Steve Porter, deputy commission of the Alaska Department of Revenue, reviewed the board’s authority and funding, and suggested Warwick, a former commissioner of the Department of Administration, as temporary chair. The board later selected Warwick as chair. Heyworth, selected as vice chair, led the public campaign for passage of ballot measure 3.

In addition to Warwick and Heyworth, board members include: Warren Christian of Anchorage, David Cuddy of Anchorage, Bob Favretto of Kenai, John Kelsey of Valdez and Dan Sullivan of Anchorage.

Goal: development

The board has until June 16, 2004 — a year from its first meeting — to produce a development plan.
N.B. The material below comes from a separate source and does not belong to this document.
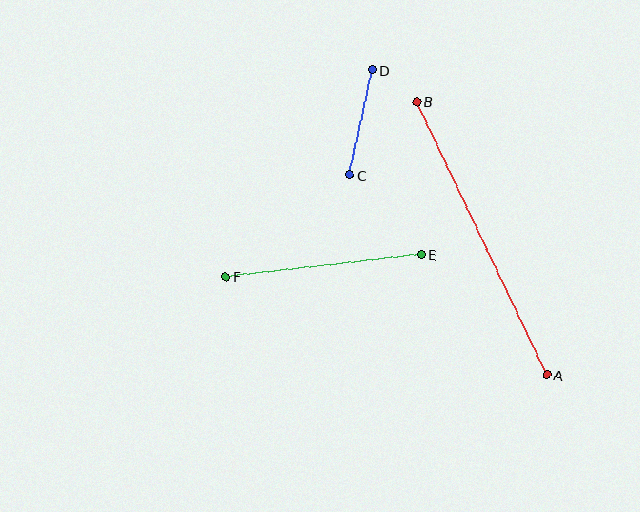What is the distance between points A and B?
The distance is approximately 303 pixels.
The board discussed what it was looking for in a CEO, including stature, knowledge, the ability to assemble information and the ability to work with the administration.

The board was allocated only $150,000, and Warwick said the CEO needs to be someone who can come up with a proposal to go to the governor and Legislature for additional funding.

There was some board discussion about asking for information or presentations from the companies who own North Slope gas.

Kelsey is a member of the port authority board and he said the port authority has offered the North Slope producers 50 cents and 75 cents for gas. What it boils down to, Kelsey said, is that there is no requirement in state leases that the gas be developed, which means the leaseholders have no incentive to move forward with gas commercialization.

Heinze said that if the Alaska Stranded Gas Development Act negotiations are successful and the gas pipeline to the Lower 48 is built, the authority could do other things. If the negotiations fail, he said, the authority has the capability to bring the project to market.

Porter commented that a number of years ago when he was in the oil and gas industry there were three projects being discussed, two very robust and one an also-ran. Neither of the top two projects worked out, he said. The also-ran was Alpine.